DPA powers toward effective and transparent GDPR enforcement: the case of Croatia

Abstract

The paper identifies and explores the solutions to certain underdeveloped and lacking legislative solutions and issues in the practice of the national data protection authority (CPDPA), which affect the aims of effective GDPR enforcement and transparency. On a broader level it contributes to the EDPB initiatives toward the harmonization of certain procedural provisions and overcoming the differences in the conduct of cross-border proceedings. Most of the research considerations are supported by a study of the case that received much public attention and involves the first administrative fine in Croatia. Arguments are provided toward prescribing time limits for the resolution of data protection administrative disputes and toward appropriate addressal of the closely related issues of publishing CPDPA rulings, with the concerns of their accessibility worked out through a comprehensive policy. This includes also the particular considerations on the corrective measures issued to public authorities, which cannot be fined, and on the underdeveloped fine-limitation rule for certain other public sector bodies.

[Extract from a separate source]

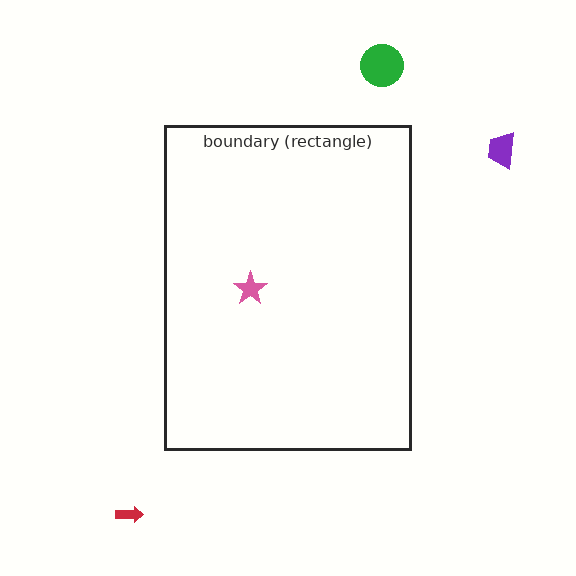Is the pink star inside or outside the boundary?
Inside.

Public interest concerns should be closely examined in the assessment of communicating information on relevant data protection cases and CPDPA decisions, as well as the interrelation with the freedom of information requests. The publishing of non-anonymous final rulings should be recognized as a form of additional sanction and power of the data protection authority and as such further explored also at the EU level. In terms of more efficient CPDPA functioning it is argued that the prescribed time limits for issuing expert opinions are extended. At the same time resources should be utilized toward better inclusivity and accessibility of relevant information, primarily rulings, on its website.